In einem Railjet sind zigtausende Teile verbaut, die alle penibel genau in einer Stückliste aufgelistet werden und eine eigene Nummer haben. „Auch da wollen wir im Zuge der Digitalisierung die Papierberge reduzieren. Das gleiche machen wir auch bei Check- und Prüflisten. Die Techniker verbinden sich dann mit dem Zug und bekommen schnell und benutzerfreundlich angezeigt, was getan werden muss“, so Danko über das laufende Großprojekt. Auf seine laufenden und bereits abgeschlossenen Digitalisierungsprojekte kann Danko durchaus stolz sein: „Hier sind wir sicher auch einer der Vorreiter in Europa. Wir tauschen uns regelmäßig mit anderen Ländern aus.“
Abertausende Bauteile
Danko und sein Team haben auch die Kennzeichnung sämtlicher sicherheitsrelevanten Bauteile der ÖBB-Fahrzeugflotten mit RFID-Chips angestoßen. Da sind Komponenten wie Laufwerke, Bremsen, Radsätze und ähnliches beinhaltet – insgesamt rund eine Million Bauteile. Durch die Chips kann man nun den kompletten Lebenszyklus der Komponenten abbilden. So kann aber auch zuverlässig verhindert werden, dass Teile etwa falsch eingebaut werden. Auch einem weiteren Trendthema von Industrie 4.0 hat sich Danko gewidmet: „Wir setzen inzwischen verstärkt auf additive Fertigung, also 3D-Druck, speziell beim Thema Ersatzteile. Denn besonders bei alten Bauteilen ist es mitunter sehr schwierig bis nicht mehr möglich, diese noch zu bekommen.“ TS hat dafür in Linz eine eigene Werkstatt aufgebaut, wo rund um die Uhr 3D-gedruckt wird.
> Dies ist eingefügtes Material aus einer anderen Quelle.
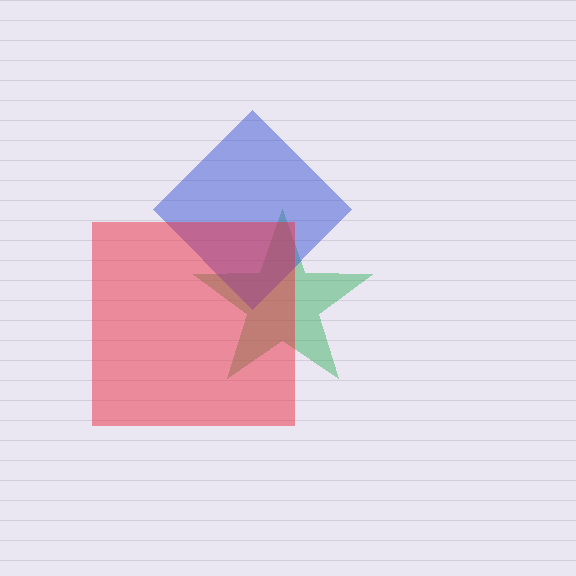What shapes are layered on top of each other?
The layered shapes are: a green star, a blue diamond, a red square.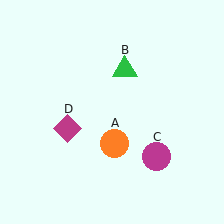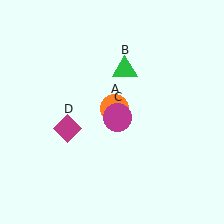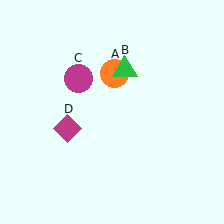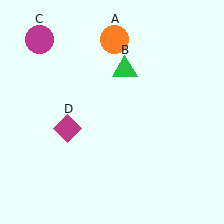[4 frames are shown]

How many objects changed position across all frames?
2 objects changed position: orange circle (object A), magenta circle (object C).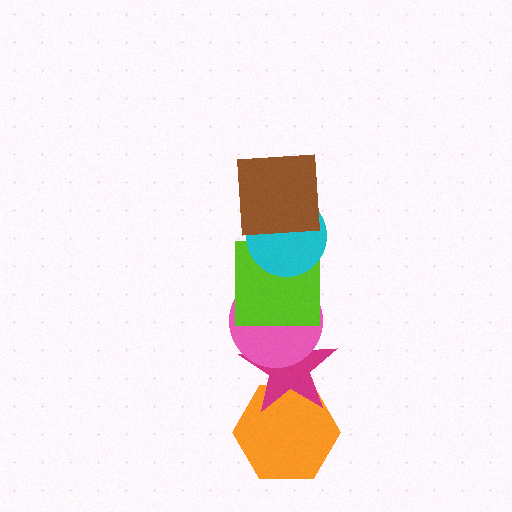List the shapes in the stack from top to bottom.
From top to bottom: the brown square, the cyan circle, the lime square, the pink circle, the magenta star, the orange hexagon.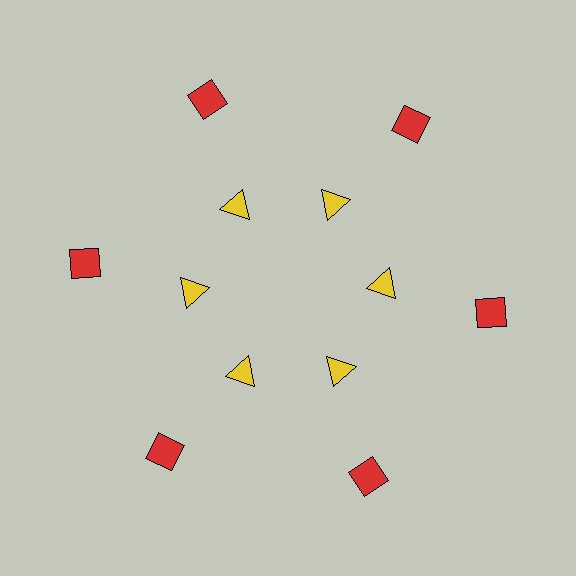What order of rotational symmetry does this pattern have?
This pattern has 6-fold rotational symmetry.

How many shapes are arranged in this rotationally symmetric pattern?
There are 12 shapes, arranged in 6 groups of 2.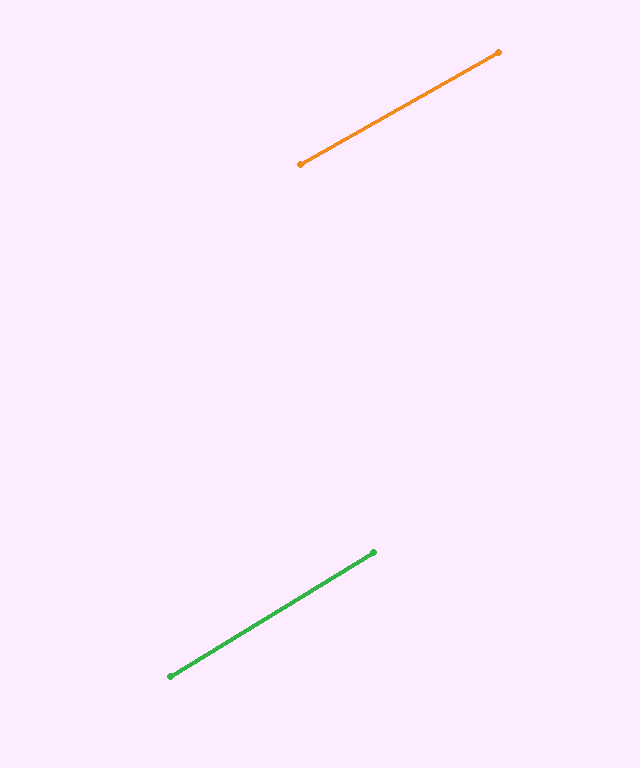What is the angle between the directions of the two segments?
Approximately 2 degrees.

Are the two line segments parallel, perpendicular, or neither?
Parallel — their directions differ by only 1.8°.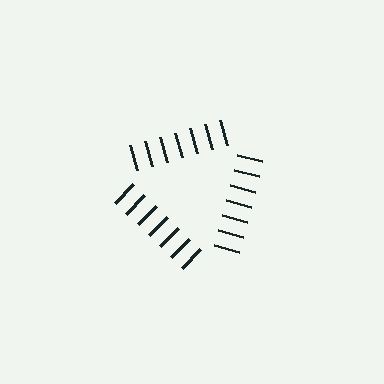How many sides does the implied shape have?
3 sides — the line-ends trace a triangle.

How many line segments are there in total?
21 — 7 along each of the 3 edges.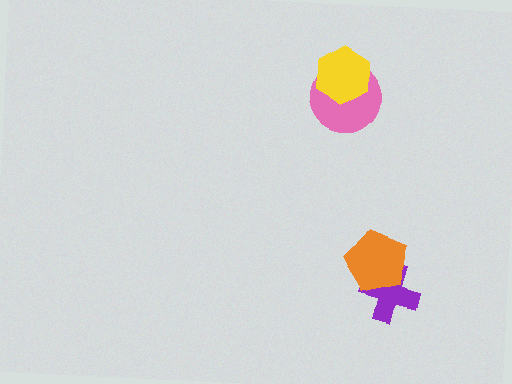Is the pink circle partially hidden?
Yes, it is partially covered by another shape.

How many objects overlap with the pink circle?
1 object overlaps with the pink circle.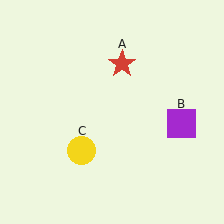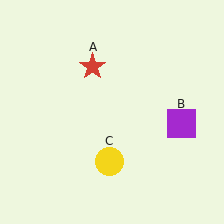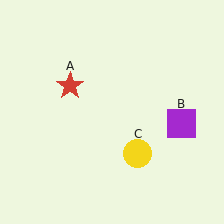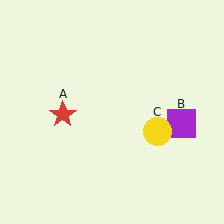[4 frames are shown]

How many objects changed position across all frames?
2 objects changed position: red star (object A), yellow circle (object C).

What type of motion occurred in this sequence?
The red star (object A), yellow circle (object C) rotated counterclockwise around the center of the scene.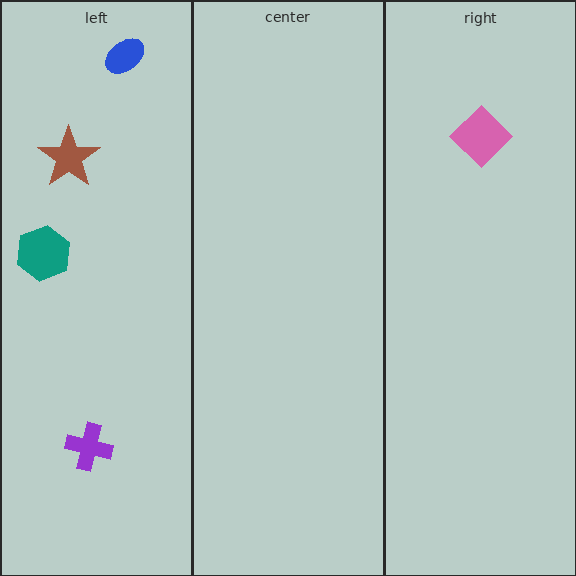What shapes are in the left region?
The purple cross, the teal hexagon, the brown star, the blue ellipse.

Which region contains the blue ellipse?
The left region.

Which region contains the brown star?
The left region.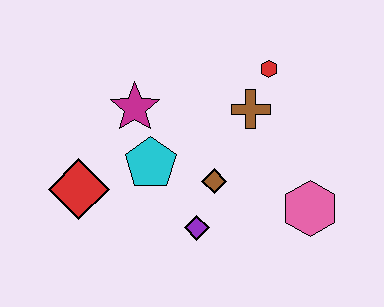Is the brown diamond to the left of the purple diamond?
No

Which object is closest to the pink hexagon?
The brown diamond is closest to the pink hexagon.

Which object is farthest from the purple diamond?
The red hexagon is farthest from the purple diamond.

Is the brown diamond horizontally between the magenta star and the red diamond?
No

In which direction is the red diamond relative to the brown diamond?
The red diamond is to the left of the brown diamond.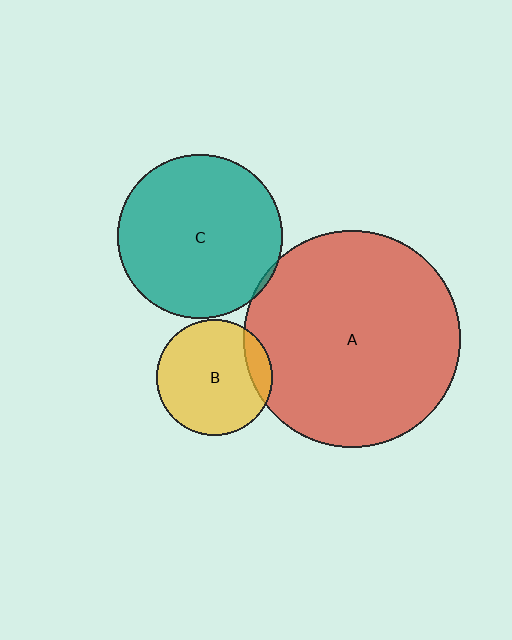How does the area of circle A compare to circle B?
Approximately 3.5 times.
E-Learning, 3D-Modelle und Zukunftsvisionen
Was die Zukunft betrifft, hat Danko weitere ehrgeizige Ziele. „Ein Zug soll sich automatisch anmelden können, automatisch die richtige Werkstatt finden und auch dem Personal vor Ort im Vorfeld exakt übermitteln, was bei der Instandhaltung genau zu tun ist. Das ist die Vision für die nächsten Jahre.“ Auch beim Thema Ausbildung ist Danko nicht untätig: „Wir setzen auf E-Learning oder Augmented Reality, etwa mit der Microsoft Hololense, wo wir 3D-Modelle hineinladen können. Das hilft uns enorm, weil wir damit standortübergreifend arbeiten können.“
Aufgrund dieser Beispiele und der damit verbunden Verbesserungen in den Bereichen Sicherheit, Effizienz und Kostensenkung dürfte es der Jury des CIO Award heuer nicht sonderlich schwer gefallen zu sein, Gerald Danko als Top CIO 2018 zu adeln.